Shutting the book, she was reading with very little concentration, Sharon made her way to the living room with very heavy footsteps. She needed something to distract her a bit. The same thought had continued to gnaw at her for weeks unendingly. In the living room, she sat by the grand piano. Music, she knew, had a way of soothing the innermost part of a woman’s heart, yeah, her soul! But even the tunes that rang forth as she struck the piano keys only helped reinforce what had troubled her all morning. With hurried steps, she walked back to her bedroom. She just knew she had to talk to her friend, Sarah, about giving Jesus a place in her life. She had been having the prodding to do so for longer than she for could recall but somehow, she just hadn’t found the right time to do it. However that morning, she knew she finally had to talk to Sarah. Though she didn’t have any class for that day, she dressed up and went to school, anyway. She was certain she’d run into her friend.
The duo walked into the school cafe. Everyone knew Sarah and Sharon; they were inseparable. People could hardly ever believe that they were not sisters. They were in the company of each other, from the department to the faculty; each hostel, to the campus fellowship; two jolly friends, they were. Then, people couldn’t stop wondering how they got along so well. Sarah was just an exact collocate of Sharon. They were worlds apart in the whole lots of ways.
Even professor wasn’t strong enough to pull these ladies apart. Thankfully, they lived in the same vicinity, they soon got jobs in different organizations but somehow, out of their schedules, they found time to meet every now and then. But Sharon continued to look for a more convenient time to tell her friend about the love of Christ and her dire need of Him.
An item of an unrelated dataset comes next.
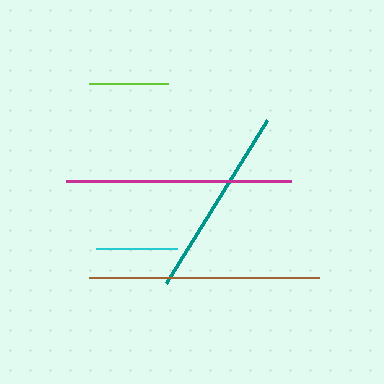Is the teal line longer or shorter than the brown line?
The brown line is longer than the teal line.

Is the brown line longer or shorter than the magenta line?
The brown and magenta lines are approximately the same length (about 230 and 225 pixels).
Listening to the sermon on the danger of procrastination that eventful Wednesday evening Sharon knew for sure that the time to talk to her friend about Jesus and His life love had finally come. She prayed earnestly after the sermon, asking God to forgive her years of procrastinating this one thing and several other things in her life. She and Sarah were scheduled to have a breakfast meeting the following Saturday. So, she reckoned that she would just use that opportunity to do what she delayed for many years.
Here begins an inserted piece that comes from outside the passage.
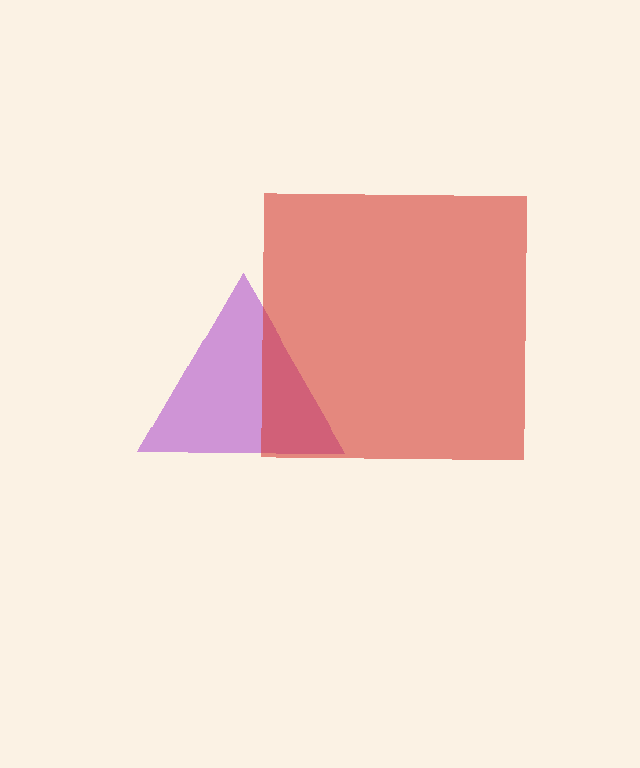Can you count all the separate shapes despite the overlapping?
Yes, there are 2 separate shapes.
When Saturday came, she walked to Sarah’s house, happier than she had been in many weeks. She was finally going to tell her of God’s love. They were soon going to be in the same page spiritually. Their friendship would now be more close-knit. As she neared the house, she notice the large crowd gathered in front of it. From that distance, she could tell that the atmosphere was rather sober. Willing her mind not to run while with all sorts if hallucinations, she ran until she reached the house.
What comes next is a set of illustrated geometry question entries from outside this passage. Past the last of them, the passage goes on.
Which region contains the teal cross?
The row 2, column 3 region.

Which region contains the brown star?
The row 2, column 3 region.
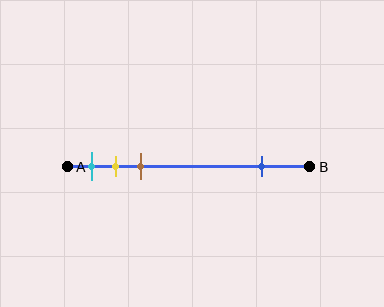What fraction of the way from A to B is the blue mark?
The blue mark is approximately 80% (0.8) of the way from A to B.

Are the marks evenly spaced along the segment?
No, the marks are not evenly spaced.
Day by day, people like Sarah pass us by-empty people, sick with sin and running to hell-yet we do nothing to serve them from ruin. They are dying friends, relatives, client and acquaintances, waiting to be saved; yet we wait for a convenient time. We do not strike iron when it’s hot. Undoubtedly, we live in a unique dispensation and age where various activities make so much demand on us and there is fierce race against time. God, however, still expect the Christian woman to borrow a leaf from the blacksmiths who understand that if there is delay in striking and shaping the iron when it is hot, it will become cold and hardened and the opportunity will be lost.